Ready to judge (source: John and Keturah via Flickr.com)
Commonly heard argument from Republicans adds no substance to disputes over court rulings
Tom Casperson is running for the U.S. House seat currently occupied by Democratic Congressman Bart Stupak. Casperson has an issues page on his campaign Web site that contains an internally contradictory statement about his views on the Supreme Court. And because his statement is typical of conservative rhetoric on judicial questions, it makes an excellent jumping-off point for a deeper look at conservative theories of constitutional interpretation, as well as the arguments used to defend that interpretation. His statement:
Judiciary and Tort Reform
I understand that the next Supreme Court nominations are crucial for this country. I believe strongly in judges who follow the laws and Constitution of the United States. I will fight against activist judges and lawsuits that obstruct the will of the people.
It would be easy to just laugh off such rhetoric as being empty and meaningless. Who, after all, doesn’t believe judges should follow the laws and the Constitution? That tells us nothing at all when we disagree on the meaning of the Constitution. And what in the world do lawsuits have to do with obstructing the will of the people?
But this is the kind of rhetoric that we hear often from the right — “activist judges” thwarting the “will of the people.” So it’s worth taking a closer look at this rhetoric and seeing whether this notion is applied consistently in real life.

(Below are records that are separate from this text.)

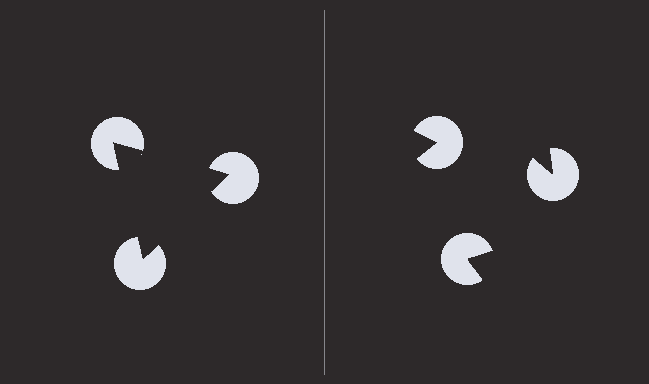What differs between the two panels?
The pac-man discs are positioned identically on both sides; only the wedge orientations differ. On the left they align to a triangle; on the right they are misaligned.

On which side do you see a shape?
An illusory triangle appears on the left side. On the right side the wedge cuts are rotated, so no coherent shape forms.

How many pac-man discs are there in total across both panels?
6 — 3 on each side.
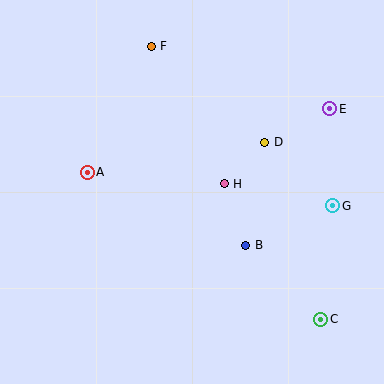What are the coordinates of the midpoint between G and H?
The midpoint between G and H is at (279, 195).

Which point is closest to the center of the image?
Point H at (224, 184) is closest to the center.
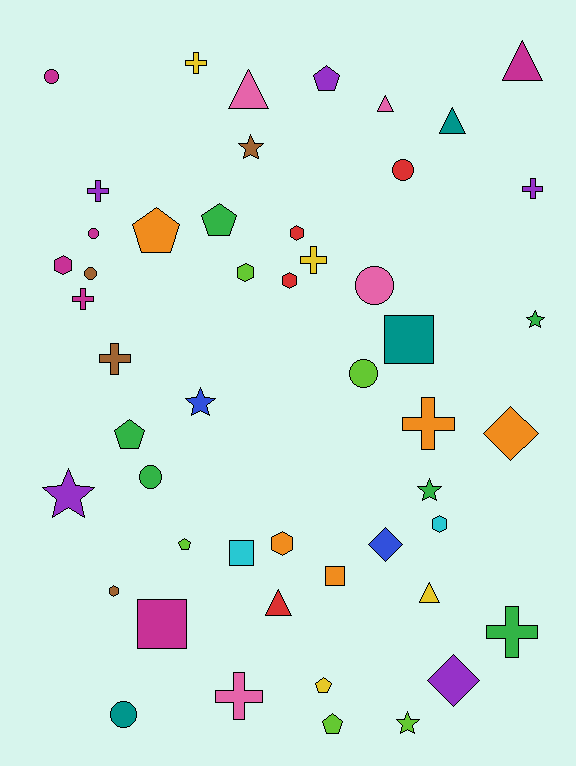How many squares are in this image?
There are 4 squares.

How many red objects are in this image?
There are 4 red objects.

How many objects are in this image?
There are 50 objects.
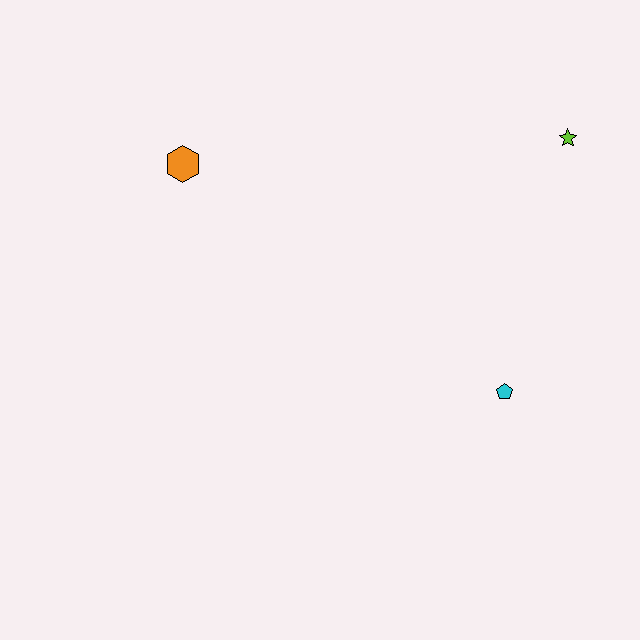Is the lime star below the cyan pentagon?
No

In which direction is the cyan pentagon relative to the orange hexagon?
The cyan pentagon is to the right of the orange hexagon.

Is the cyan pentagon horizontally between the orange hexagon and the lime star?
Yes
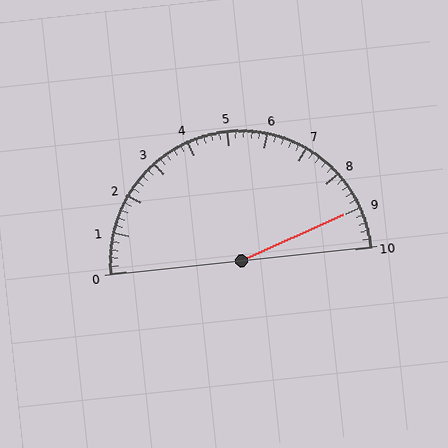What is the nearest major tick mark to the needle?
The nearest major tick mark is 9.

The first contradiction ought to be the most obvious: If a judge is going to follow the Constitution, he is often going to have to obstruct the will of the people. After all, that is the entire purpose of the Bill of Rights and the most important job the courts have, striking down laws that are contrary to the Constitution. This concept was so important that Alexander Hamilton, in the course of explaining and defending the judicial provisions of the new Constitution in Federalist 78, wrote that without it the very notion of rights would be negated:
The complete independence of the courts of justice is peculiarly essential in a limited Constitution. By a limited Constitution, I understand one which contains certain specified exceptions to the legislative authority; such, for instance, as that it shall pass no bills of attainder, no ex-post-facto laws, and the like. Limitations of this kind can be preserved in practice no other way than through the medium of courts of justice, whose duty it must be to declare all acts contrary to the manifest tenor of the Constitution void. Without this, all the reservations of particular rights or privileges would amount to nothing.
But there is a second level of contradiction buried in this rhetoric — it also conflicts with the reality of conservative behavior.
Whenever a court ruling comes down that strikes down a law that they support, we hear howls of outrage over those “unelected judges subverting the will of the people.” But when the “will of the people” goes the other way, conservatives are more than happy to file suit and go to court to ask those same unelected judges to overturn a law.
There are many examples of this. In Oregon, for instance, the voters passed an assisted suicide law by referendum, not once but twice. The clearly expressed will of the people, even when expressed directly rather than through a representative legislature, did not prevent conservative groups from filing a federal lawsuit to demand that those very unelected judges that they condemn so often overturn the law that was democratically passed. The same is true of California’s medical marijuana law and many other laws passed either by popular referendum or by legislatures.
The phrase “judicial activism” (and its cognate, “activist judges”) has become a ubiquitous arrow in the rhetorical quiver of the right, but it’s a phrase that few legal scholars take seriously. Keenan Kmiec, a conservative legal scholar himself, wrote a seminal 2004 article in the California Law Review that traced the origin and evolution of the term. He notes that as the term has become increasingly popular it has also become less meaningful:
Ironically, as the term has become more commonplace, its meaning has become increasingly unclear. This is so, because “judicial activism” is defined in a number of disparate, even contradictory, ways; scholars and judges recognize this problem, yet persist in speaking about the concept without defining it. Thus, the problem continues unabated: people talk past one another, using the same language to convey very different concepts.
Kmiec went through several different usages of the term and shows that each of them has limitations and self-contradictory elements. He notes that it is primarily being used in political rhetoric as a pejorative rather than as a serious argument, adding little of substance to the discussion:
Thus, one problem with using “judicial activism” as a pejorative, as critics of the Warren Court often do, is that it confuses the issues. Using “activist” as a substitute for “bad” elides important differences between the two labels; it fails to elucidate the specific ways in which a judicial opinion is improper, harmful, or wrong.
When looking at any particular ruling, merely calling the decision “activist” or arguing that it violates “the will of the people” means nothing at all. It does not indicate in any way whether the decision was correct or incorrect, or why it might be either one.